Da cosa è data la forte disparità per quanto riguarda il tasso di occupazione di alcune comunità rispetto ad altre? In che misura gli orientamenti culturali della comunità d’origine riflettono anche le specializzazioni produttive e professionali degli immigrati? La differenza sostanziale è data dai livelli di partecipazione della componente femminile, che inevitabilmente si riflettono su quelli generali delle comunità specifiche. Sono molto elevati per le comunità dell’est Europa, delle Filippine, del Perù, e poco significativi in quelle del nord e centro Africa, Indiana, Pakistana e del Bangladesh. È una evidente conseguenza degli approcci culturali sul tema dei ruoli di genere di queste comunità, che si riflettono anche nelle specializzazioni produttive e professionali e sui redditi dei nuclei familiari.

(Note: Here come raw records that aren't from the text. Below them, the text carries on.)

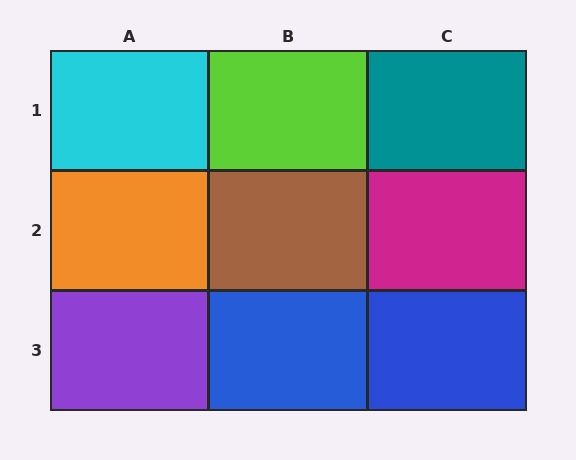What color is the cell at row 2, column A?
Orange.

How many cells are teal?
1 cell is teal.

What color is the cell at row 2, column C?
Magenta.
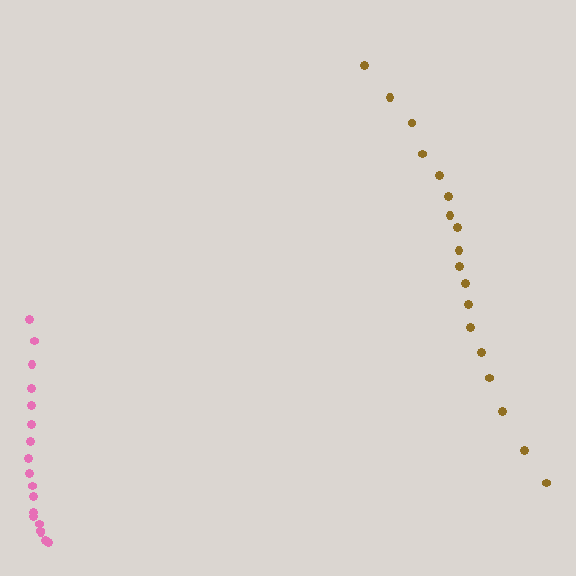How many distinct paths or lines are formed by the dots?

È vero che gli immigrati “ci pagano le pensioni”? In base a quale principio è possibile smentire o confermare questa tesi? Ritengo che questo approccio sia privo di senso. Nei sistemi pensionistici a ripartizione tutti coloro che lavorano, e pagano regolarmente i contributi sociali, pagano le pensioni in essere, e nel contempo maturano i requisiti per poterle percepire nel futuro. In tal senso i contributi sono una sorta di prestito in vista di future prestazioni, non versamenti a fondo perduto. I problemi del sistema previdenziale italiano sono legati al bassissimo tasso di occupazione della popolazione italiana, come evidenziato nelle comparazioni statistiche europee, per un equivalente di circa 3,8mln di occupati autoctoni in meno.

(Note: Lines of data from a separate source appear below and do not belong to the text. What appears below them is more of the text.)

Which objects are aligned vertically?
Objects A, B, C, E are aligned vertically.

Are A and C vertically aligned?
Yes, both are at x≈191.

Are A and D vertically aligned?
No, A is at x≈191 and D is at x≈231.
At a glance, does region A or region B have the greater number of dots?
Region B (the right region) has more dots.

Perché è doppiamente dannoso per l’Italia, sia agli occhi dell’Europa che rispetto i paesi d’origine degli immigrati, prestare poca attenzione nell’esaminare e nel distinguere lo status ed i diritti degli immigrati che giungono in Italia? Questo è un fenomeno che potremmo legare anche alla sanatoria? In tutti i paesi europei, anche per l’effetto dei trattati internazionali sottoscritti e delle direttive europee, le condizioni per l’ingresso dei richiedenti protezione internazionale e per gli ingressi legati ad altri motivi, leggi in particolare per il lavoro e per le ricongiunzione familiari, vengono distinte. La prima, quella per i rifugiati, è legata alle condizioni dei soggetti richiedenti ed è dovuta, le altre sono vincolate alla verifica delle condizioni del mercato del lavoro e dell’insediamento consolidato delle persone e dei nuclei familiari. Solo in Italia la confusione regna sovrana e diventa necessario spiegare queste ovvietà quando si presenta il problema di dover distinguere le condizioni dei rifugiati dalle altre. Di certo la sanatoria recente, che ha persino previsto la possibilità per i cittadini stranieri entrati in Italia con il visto turistico e per visite parentali di poter essere assunti regolarmente, questa confusione l’ha ulteriormente alimentata. E in parallelo la diffidenza degli altri stati aderenti alla UE riguardo i comportamenti in atto nel nostro paese, che si riflette nella resistenza ad accettare la distribuzione dei richiedenti protezione in ambito europeo.
Il nostro mercato del lavoro ha bisogno di nuovi immigrati, tenendo conto che in Italia ci sono anche diverse migliaia di immigrati disoccupati? In teoria l’equilibrio di lungo periodo per mantenere i livelli delle persone in età di lavoro in un paese che registra un notevole declino della popolazione, necessita di un contributo costante di nuovi immigrati. Nella pratica ci si deve confrontare con i problemi di sostenibilità che sono legati alla possibilità effettiva di inserirli nel mercato del lavoro in condizioni accettabili. Nella situazione attuale la tesi che sia necessario programmare nuovi ingressi per fare i lavori disegnati dagli italiani è in buona parte priva di fondamento, pericolosa persino per i potenziali effetti per gli immigrati regolarmente residenti. Altra cosa è interrogarsi sul perché il nostro paese risulti poco attrattivo per le risorse umane qualificate, e la cosa vale anche per molti segmenti dei nostri laureati. Noi trascuriamo il fatto che si sta formando un mercato del lavoro internazionale, e che dobbiamo interrogarci su come partecipare in modo vantaggioso in questo mercato. È un tema che va ben oltre l’oggetto della nostra intervista, lo segnalo perché questo è il vero orizzonte delle future politiche migratorie.